Test Time Training Under Evolutionary Concept Drift Using Explanation Distributions

Description

Example problem

Given a dataset from 2014 about smartphones 𝒟𝑋={𝑥1,…,𝑥𝑛}⊆ℝ𝑑 and their attributes (screen size, camera resolution, battery lifetime, price, etc.) and labels that indicate whether a smartphone is a best buy or not 𝒟𝑌={𝑦1,…,𝑦𝑛},𝑦𝑖∈{1,0}. You can train a classifier 𝑓̂ with any preferred method.

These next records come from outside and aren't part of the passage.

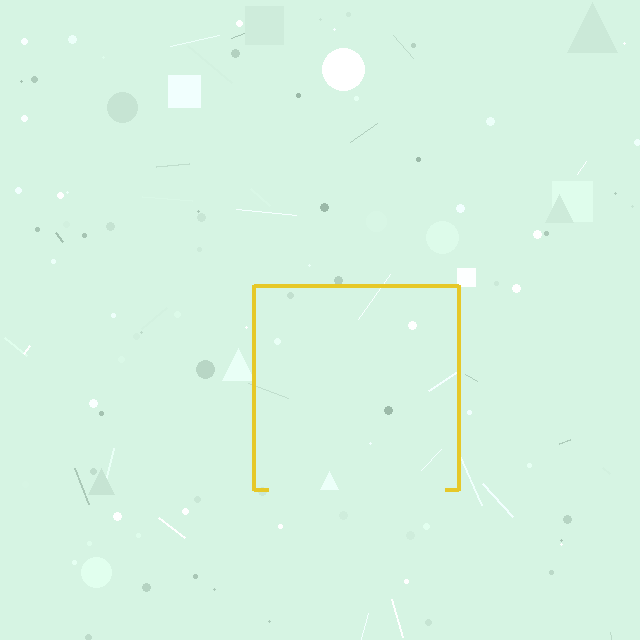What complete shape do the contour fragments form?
The contour fragments form a square.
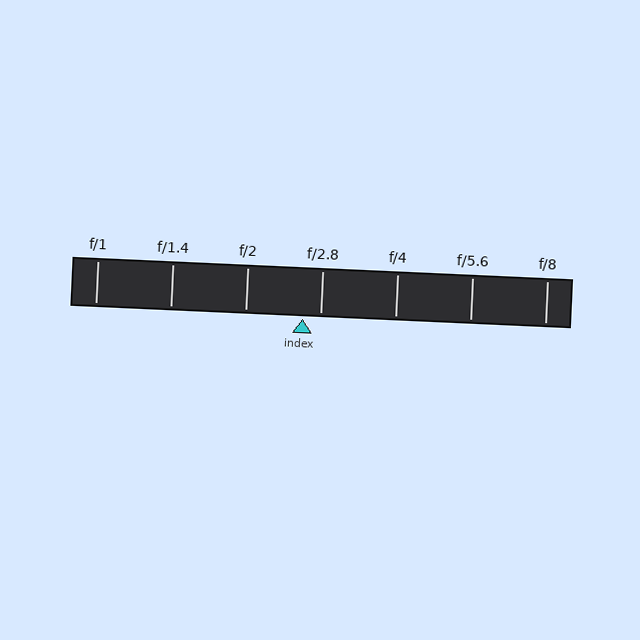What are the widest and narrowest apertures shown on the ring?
The widest aperture shown is f/1 and the narrowest is f/8.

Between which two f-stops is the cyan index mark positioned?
The index mark is between f/2 and f/2.8.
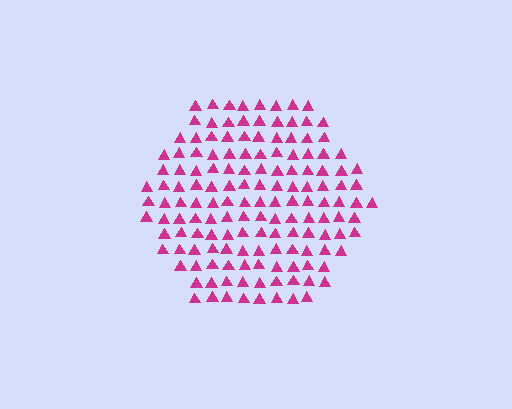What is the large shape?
The large shape is a hexagon.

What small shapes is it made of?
It is made of small triangles.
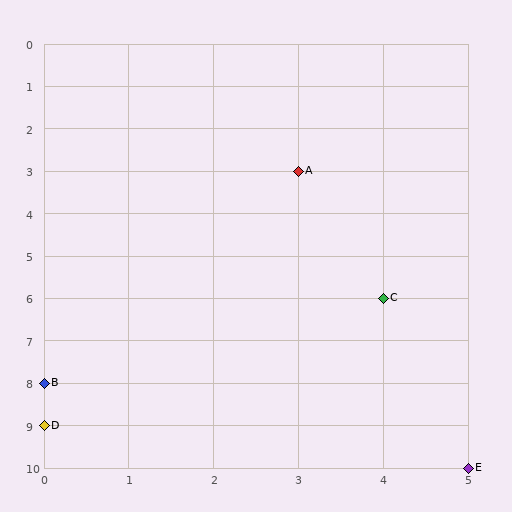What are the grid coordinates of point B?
Point B is at grid coordinates (0, 8).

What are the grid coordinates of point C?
Point C is at grid coordinates (4, 6).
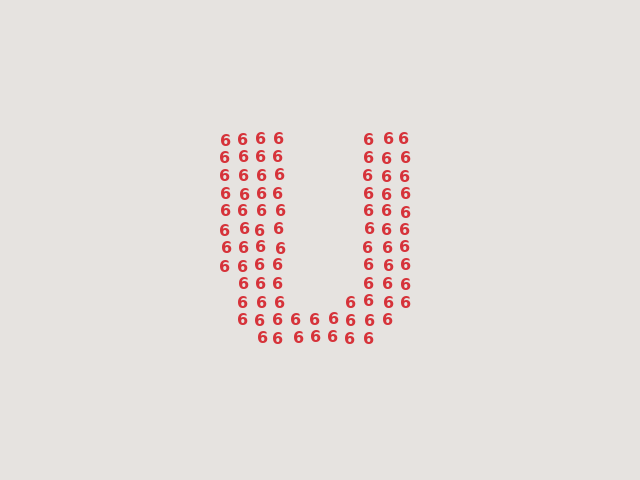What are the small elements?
The small elements are digit 6's.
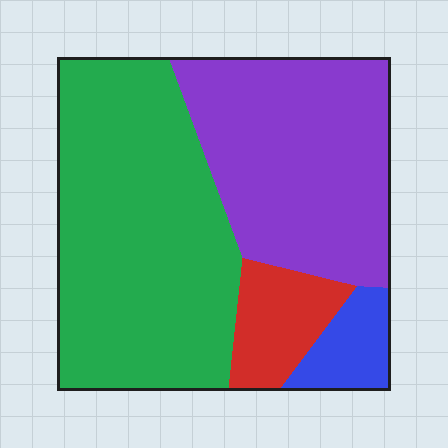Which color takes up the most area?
Green, at roughly 50%.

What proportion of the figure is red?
Red takes up about one tenth (1/10) of the figure.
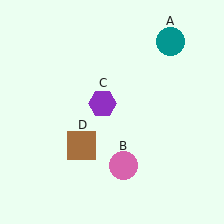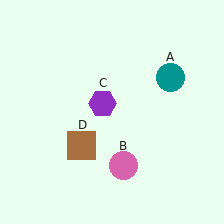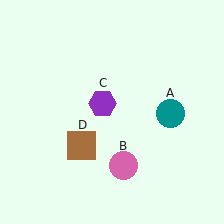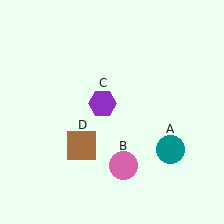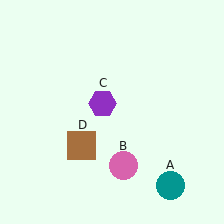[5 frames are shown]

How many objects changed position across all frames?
1 object changed position: teal circle (object A).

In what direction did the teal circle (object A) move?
The teal circle (object A) moved down.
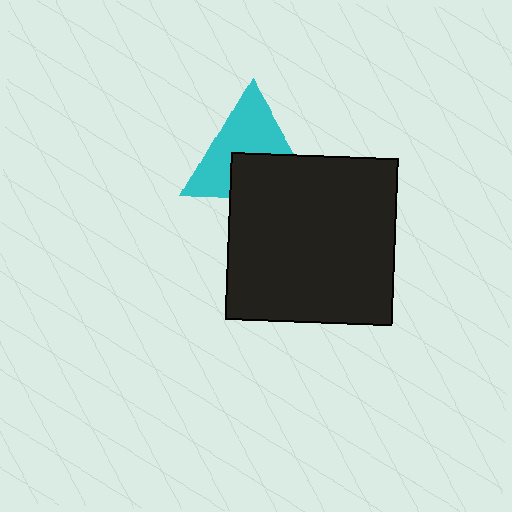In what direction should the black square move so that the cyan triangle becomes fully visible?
The black square should move down. That is the shortest direction to clear the overlap and leave the cyan triangle fully visible.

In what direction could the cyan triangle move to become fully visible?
The cyan triangle could move up. That would shift it out from behind the black square entirely.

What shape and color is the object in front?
The object in front is a black square.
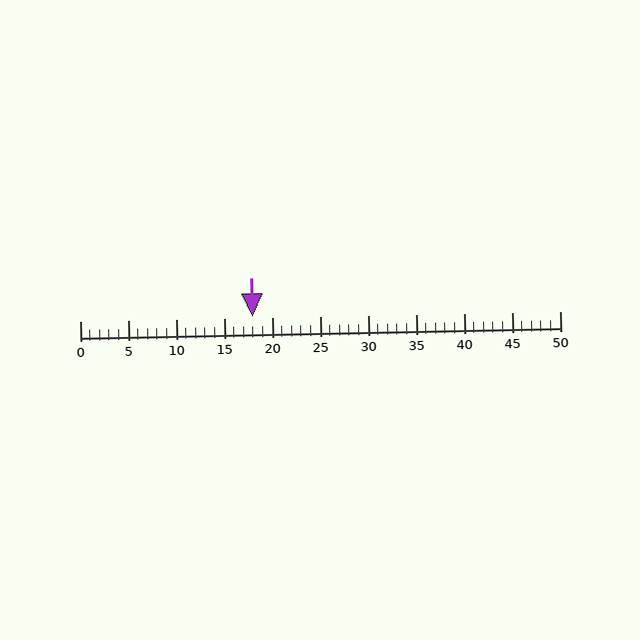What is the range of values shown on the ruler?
The ruler shows values from 0 to 50.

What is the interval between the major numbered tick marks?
The major tick marks are spaced 5 units apart.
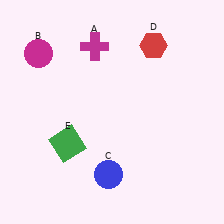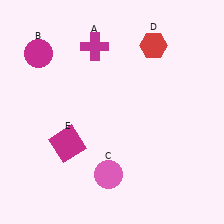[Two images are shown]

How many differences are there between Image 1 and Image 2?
There are 2 differences between the two images.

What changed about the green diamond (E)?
In Image 1, E is green. In Image 2, it changed to magenta.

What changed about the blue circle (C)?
In Image 1, C is blue. In Image 2, it changed to pink.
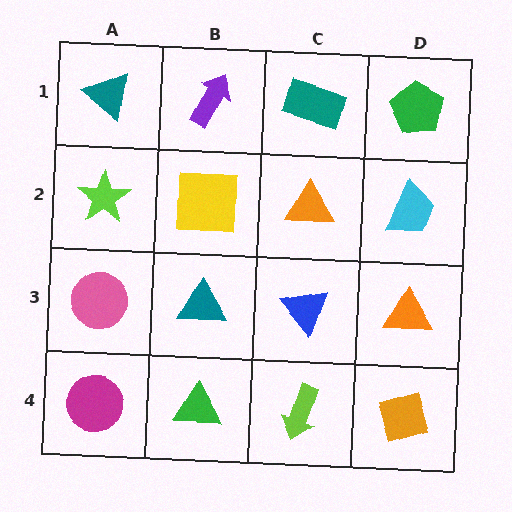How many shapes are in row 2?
4 shapes.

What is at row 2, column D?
A cyan trapezoid.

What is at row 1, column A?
A teal triangle.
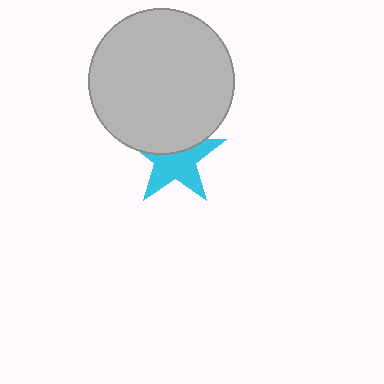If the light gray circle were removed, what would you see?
You would see the complete cyan star.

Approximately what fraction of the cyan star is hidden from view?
Roughly 39% of the cyan star is hidden behind the light gray circle.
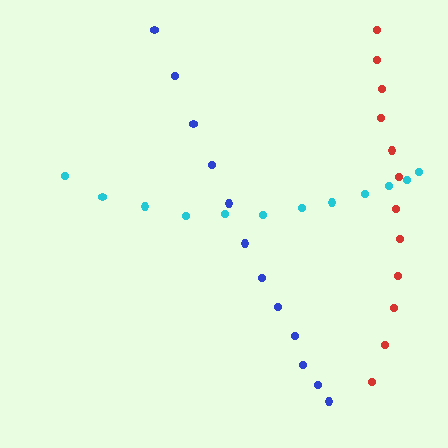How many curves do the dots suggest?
There are 3 distinct paths.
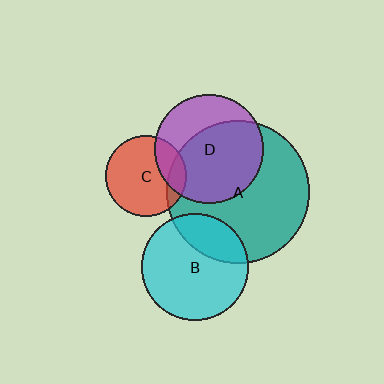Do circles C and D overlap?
Yes.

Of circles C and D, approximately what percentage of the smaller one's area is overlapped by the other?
Approximately 25%.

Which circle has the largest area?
Circle A (teal).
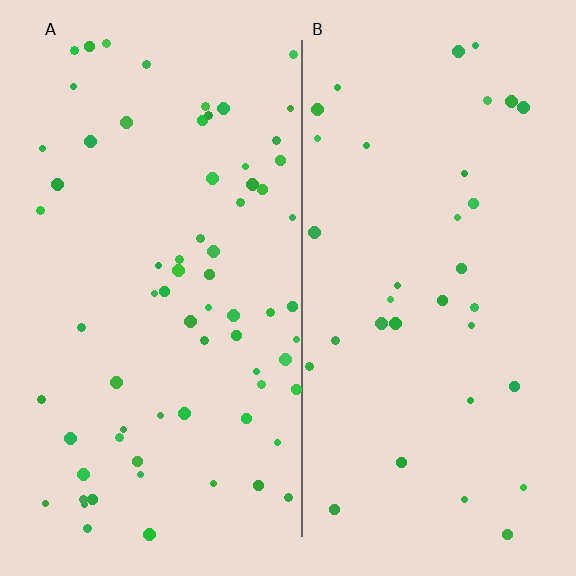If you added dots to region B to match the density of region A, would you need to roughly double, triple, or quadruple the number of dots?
Approximately double.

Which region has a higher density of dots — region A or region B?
A (the left).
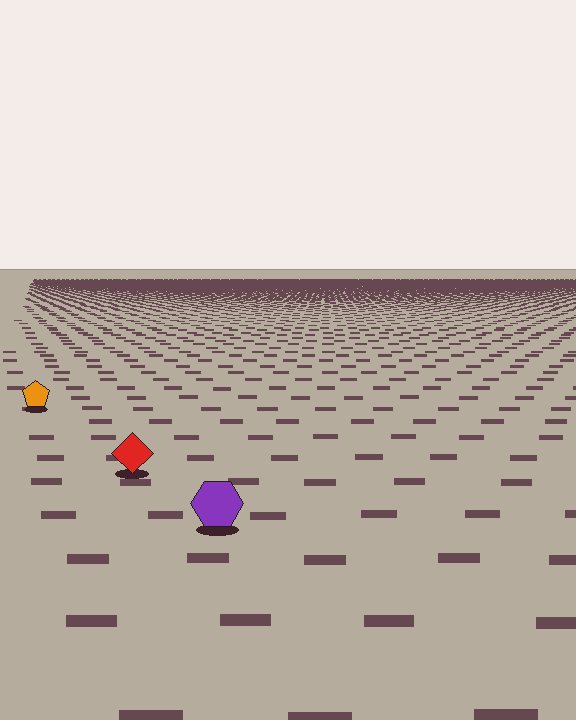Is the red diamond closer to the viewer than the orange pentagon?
Yes. The red diamond is closer — you can tell from the texture gradient: the ground texture is coarser near it.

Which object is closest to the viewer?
The purple hexagon is closest. The texture marks near it are larger and more spread out.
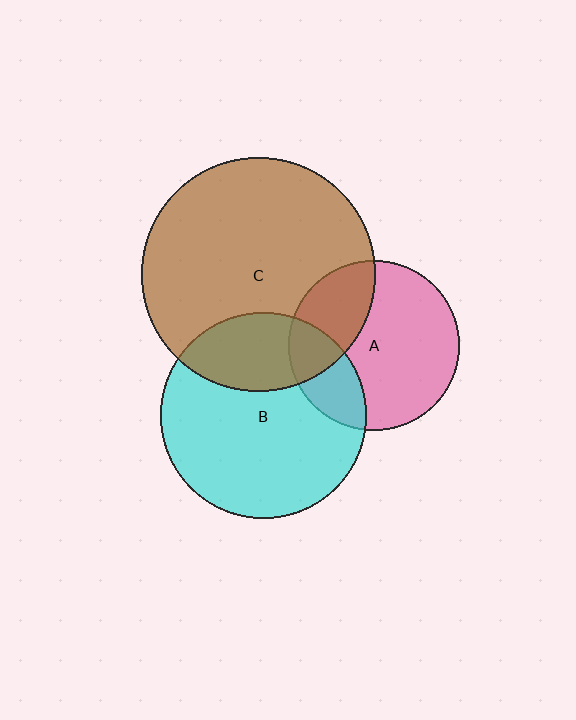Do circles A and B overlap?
Yes.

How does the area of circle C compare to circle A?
Approximately 1.9 times.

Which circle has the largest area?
Circle C (brown).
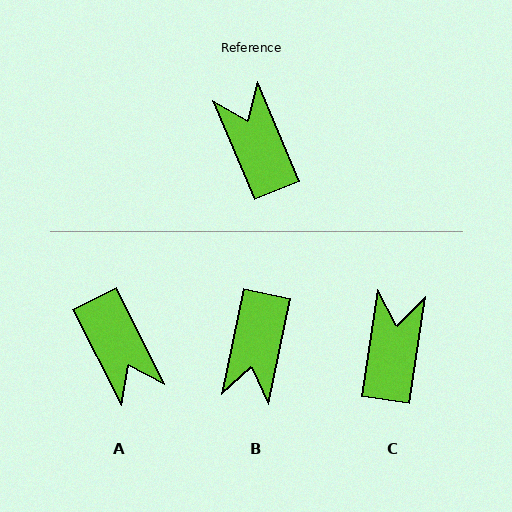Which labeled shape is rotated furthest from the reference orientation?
A, about 176 degrees away.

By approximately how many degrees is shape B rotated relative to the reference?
Approximately 145 degrees counter-clockwise.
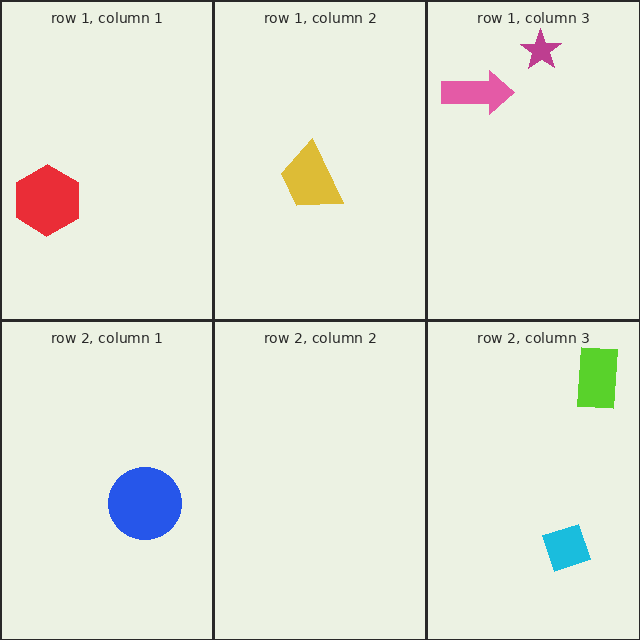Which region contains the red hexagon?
The row 1, column 1 region.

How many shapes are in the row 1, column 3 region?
2.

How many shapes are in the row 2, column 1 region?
1.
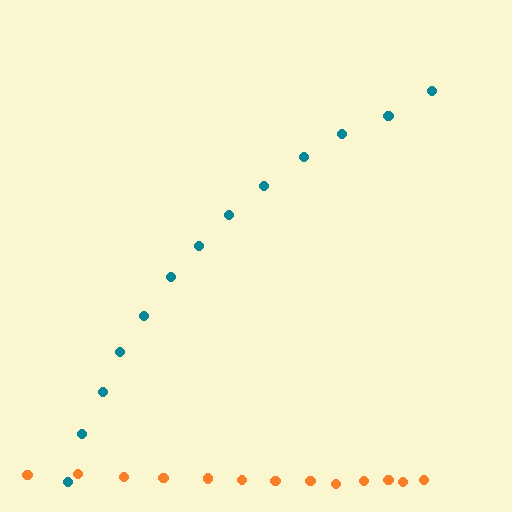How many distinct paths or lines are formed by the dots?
There are 2 distinct paths.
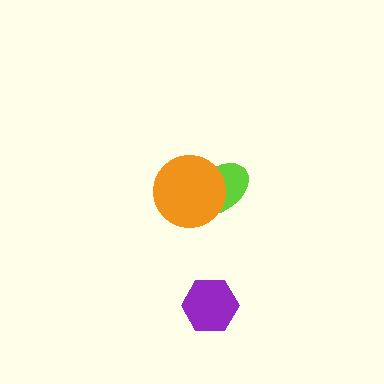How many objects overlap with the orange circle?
1 object overlaps with the orange circle.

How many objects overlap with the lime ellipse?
1 object overlaps with the lime ellipse.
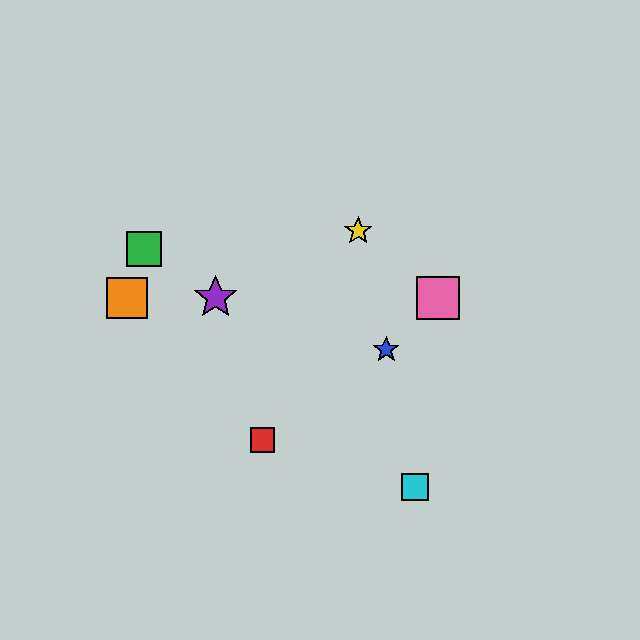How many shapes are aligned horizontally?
3 shapes (the purple star, the orange square, the pink square) are aligned horizontally.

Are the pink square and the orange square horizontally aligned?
Yes, both are at y≈298.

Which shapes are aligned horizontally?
The purple star, the orange square, the pink square are aligned horizontally.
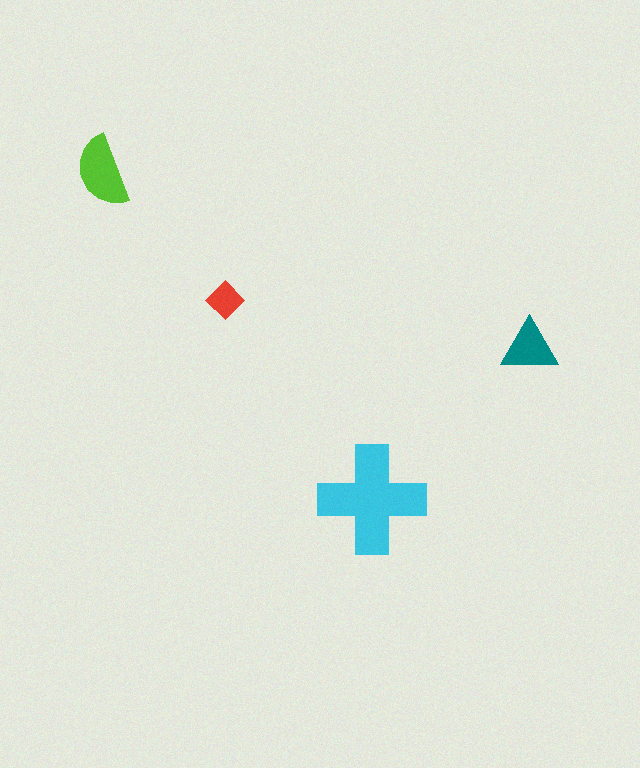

Now you encounter a new dataset from 2024, 𝒟𝑋∗={𝑥1∗,…,𝑥𝑛∗}⊆ℝ𝑑, but you do not have any labels 𝑦𝑖∗. How can you predict the best buys given that the concept of what a best buy is has shifted – different camera resolutions, different battery lifetime, different prices, etc.? What is a good predictor 𝑓∗̂.

Generic problem

Given a labeled training dataset 𝒟=(𝒟𝑋,𝒟𝑌) and an unlabeled test dataset 𝒟𝑋∗ that is from a different distribution: which function optimizes the prediction. In an evaluation setup, we may know 𝒟𝑌∗, though in an operative environment, we do not have that.

Assumptions

Our assumption is that concept drift was evolutionary and did not change the set of attributes. For instance, if a new smartphone attribute occurs (e.g. the capability to teleport the smartphone owner to a physically different place), this might radically change the utility of the smartphone and without an overall assessment of the benefit of this new attribute cannot be extrapolated from past data. This would be a revolutionary change and beyond our intended framework.

Methods

We have developed methods to recognize distribution shifts without concept drift by comparing the explanation distributions 𝑆(𝑓̂,𝒟𝑋) and 𝑆(𝑓̂,𝒟𝑋∗), where 𝑆(𝑓̂,𝒟𝑋) is defined as the distribution of importances to the different attributes using Shapley values.

Key idea: We now develop a model of concept drift that assumes that the relative importance of attribute values stays constant.

First, we want to investigate how to define a function 𝑔 that map data using optimal transport such that 𝑔(𝒟𝑋)≈𝒟𝑋∗ and 𝑆(𝑓̂,𝒟𝑋)≈𝑘∙𝑆(𝑓∗̂,𝒟𝑋∗).

A second approach might consider a mapping of the predictor ℎ(𝑓̂)=𝑓∗̂ such that 𝑆(𝑓̂,𝒟𝑋)≈𝑘∙𝑆(𝑓∗̂,𝒟𝑋∗) by adding a term to the loss function. Likely it is necessary to combine both approaches.